Independent Proportions Z-test: Test Statistic and p-value

Chapter 8. Testing for Differences in Mean and Proportion: Independent Proportions Z-test

Independent Proportions Z-test: Test Statistic and p-value

Independent proportions Z-test: Test Statistic

Let $X_1$ denote the number of successes in the first sample and $X_2$ the number of successes in the second sample.
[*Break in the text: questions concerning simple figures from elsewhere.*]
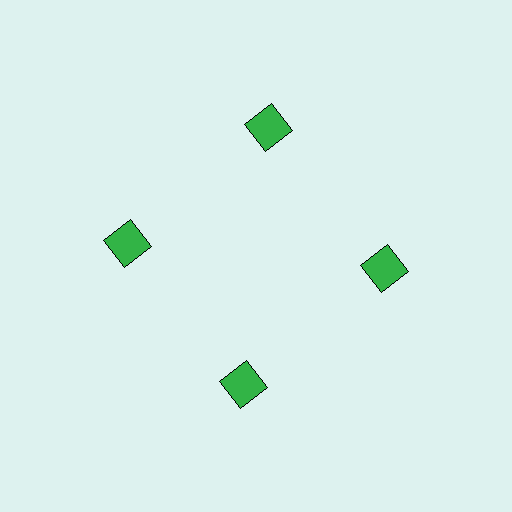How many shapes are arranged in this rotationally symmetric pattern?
There are 4 shapes, arranged in 4 groups of 1.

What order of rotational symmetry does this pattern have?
This pattern has 4-fold rotational symmetry.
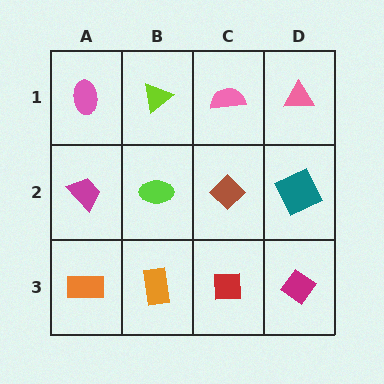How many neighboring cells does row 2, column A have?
3.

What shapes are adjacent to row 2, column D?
A pink triangle (row 1, column D), a magenta diamond (row 3, column D), a brown diamond (row 2, column C).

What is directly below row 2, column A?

Then $\hat{p}_1$ and $\hat{p}_2$ are the sample proportions:

$\hat{p}_1 = \cfrac{X_1}{n_1} \phantom{000000} \hat{p}_2 = \cfrac{X_2}{n_2}$

Besides the individual sample proportions, we will also need the pooled sample proportion $\hat{p}$ in order to calculate the test statistic:

$\hat{p} = \cfrac{X_1+X_2}{n_1+n_2}$

The test statistic of a independent proportions $Z$ -test is denoted $Z$ and is computed with the following formula:

$Z=\cfrac{(\hat{p}_1-\hat{p}_2) - (\pi_1 - \pi_2)}{s_{(\hat{p}_1 - \hat{p}_2)}} = \cfrac{\hat{p}_1-\hat{p}_2 }{\sqrt{\hat{p}\cdot(1-\hat{p})\cdot(\cfrac{1}{n_1}+\cfrac{1}{n_2})}}$

where $s_{(\hat{p}_1 - \hat{p}_2)}$ is the standard error of the proportion difference.
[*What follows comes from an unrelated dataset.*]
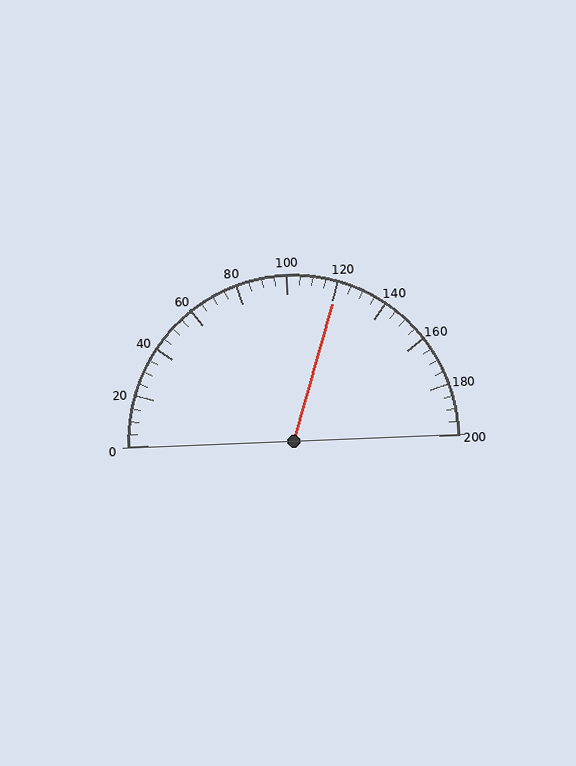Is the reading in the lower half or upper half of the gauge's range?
The reading is in the upper half of the range (0 to 200).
When both samples are large $(n_1 \geq 30 \text{ and } n_2 \geq 30)$ , the $Z$ -statistic follows the Standard Normal Distribution under the null hypothesis of the test:

$Z \sim N(0,1)$

Calculating the p-value of an independent proportions Z-test with Statistical Software

The calculation of the $p$ -value of an independent proportions $Z$ -test is dependent on the direction of the test and can be performed using either Excel or R.
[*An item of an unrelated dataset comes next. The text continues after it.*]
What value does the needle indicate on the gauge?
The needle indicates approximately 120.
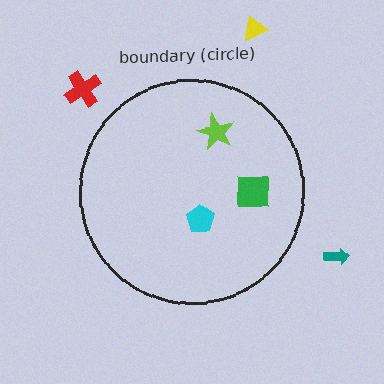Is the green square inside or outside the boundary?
Inside.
To calculate the $p$ -value of an independent proportions $Z$ -test for $\pi_1 - \pi_2$ in Excel, make use of one of the following commands:

$\begin{array}{llll} \phantom{0}\text{Direction}&\phantom{000000}H_0&\phantom{000000}H_a&\phantom{0000000000}\text{Excel Command}\\ \hline \text{Two-tailed}&H_0:\pi_1 - \pi_2 = 0&H_a:\pi_1 - \pi_2 \neq 0&=2 \text{ * }(1 \text{ - }\text{NORM.DIST}(\text{ABS}(z),0,1,1))\\ \text{Left-tailed}&H_0:\pi_1 - \pi_2 \geq 0&H_a:\pi_1 - \pi_2 \lt 0&=\text{NORM.DIST}(z,0,1,1)\\ \text{Right-tailed}&H_0:\pi_1 - \pi_2 \leq 0&H_a:\pi_1 - \pi_2 \gt 0&=1 \text{ - }\text{NORM.DIST}(z,0,1,1)\\ \end{array}$

To calculate the $p$ -value of an independent proportions $Z$ -test for $\pi_1 - \pi_2$ in R, make use of one of the following commands:

$\begin{array}{llll} \phantom{0}\text{Direction}&\phantom{000000}H_0&\phantom{000000}H_a&\phantom{0000000000}\text{R Command}\\ \hline \text{Two-tailed}&H_0:\pi_1 - \pi_2 = 0&H_a:\pi_1 - \pi_2 \neq 0&2 \text{ * }\text{pnorm}(\text{abs}(z),0,1, \text{FALSE})\\ \text{Left-tailed}&H_0:\pi_1 - \pi_2 \geq 0&H_a:\pi_1 - \pi_2 \lt 0&\text{pnorm}(z,0,1, \text{TRUE})\\ \text{Right-tailed}&H_0:\pi_1 - \pi_2 \leq 0&H_a:\pi_1 - \pi_2 \gt 0&\text{pnorm}(z,0,1, \text{FALSE})\\ \end{array}$

If $p \leq \alpha$ , reject $H_0$ and conclude $H_a$ . Otherwise, do not reject $H_0$ .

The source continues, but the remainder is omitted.